Pour le contentieux de pleine juridiction, il n’y a pas de délai.
Mais l’absence de délai ne doit pas faire oublier l’existence de prescriptions particulières :
la prescription de l’action prévue par l’article 106 du dahir des obligations et contrats (c’est-à-dire notre code civil) qui est de cinq ans. et La déchéance quadriennale des dettes de l’Etat, prévue par l’article 143-3 du décret royal du 21 avril 1967 sur la comptabilité publique.
En outre, le requérant doit avoir en plus de la capacité, et l’intérêt, la qualité pour agir.

L’instruction et le jugement

L’évolution du procès se poursuit avec l’instruction prévue par les dispositions du code de procédure civile ; sauf que devant le Tribunal Administratif c’est le Commissaire Royal à la loi et au droit (et non plus le Ministère public) qui présente ses conclusions écrites et orales à l’audience, afin d’éclairer la juridiction sur tous les points de fait et de droit soulevés par l’affaire ; la clôture de cette instruction s’accompagne de la fixation de la date de l’audience ; enfin le procès s’achève avec le jugement qui doit comporter un certain nombre de mentions prévues par l’article 50 du code de procédure civile.

Les voies de recours

Celles-ci sont de deux sortes : les voies tendant à la rétraction du jugement ; il s’agit de l’opposition qui est ouverte à celui qui n’était pas présent à l’instance ; le jugement rendu par défaut peut faire l’objet d’une opposition, qui suspend l’exécution du jugement ; et de la tierce opposition qui permet à une personne, ni présente, ni représentée dans une instance, de s’opposer à un jugement qui préjudice à ses droits ; et les voies tendant à sa réformation.
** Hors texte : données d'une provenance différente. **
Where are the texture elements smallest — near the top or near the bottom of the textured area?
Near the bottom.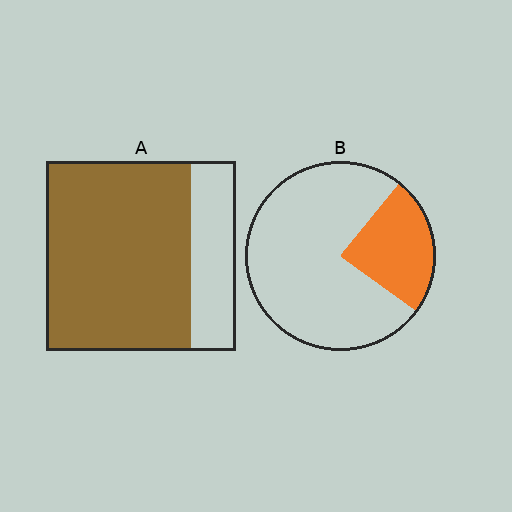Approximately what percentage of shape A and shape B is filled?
A is approximately 75% and B is approximately 25%.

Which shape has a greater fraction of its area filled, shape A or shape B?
Shape A.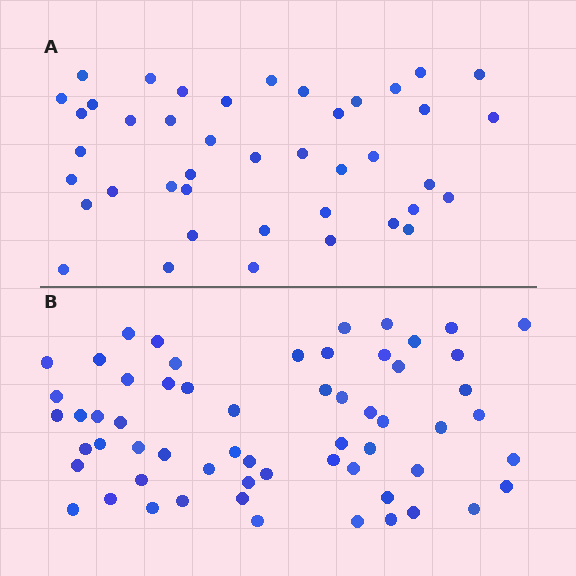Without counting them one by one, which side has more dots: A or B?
Region B (the bottom region) has more dots.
Ce sont les secondes, qui sont les plus utilisées : l’appel et la Cassation.

L’appel

Contrairement aux dispositions de la loi du 12 juillet 1991, qui prévoyait avant sa dernière réforme, que les jugements des Tribunaux Administratifs sont portés en appel devant la Cour Suprême ; désormais l’appel de ceux-ci doit être porté devant la Cour d’Appel Administrative ; suivant les formes et délais prévus par les articles 134 et suivants du Code de procédure civile.
La requête doit être présentée sous forme écrite dans le délai de 30 jours de la notification du jugement de 1ère instance ; elle doit être présentée par un avocat ; l’appel est dispensé de la taxe judiciaire. En appel, comme en 1ère instance, le procès est suivi par un conseiller rapporteur, qui est responsable de l’instruction.

Le recours en cassation

La Cour Suprême statue sur les pourvois intentés contre les arrêts des Cours d’Appel, conformément aux nouvelles dispositions de la loi de 1991, et de celles du Code de procédure Civile.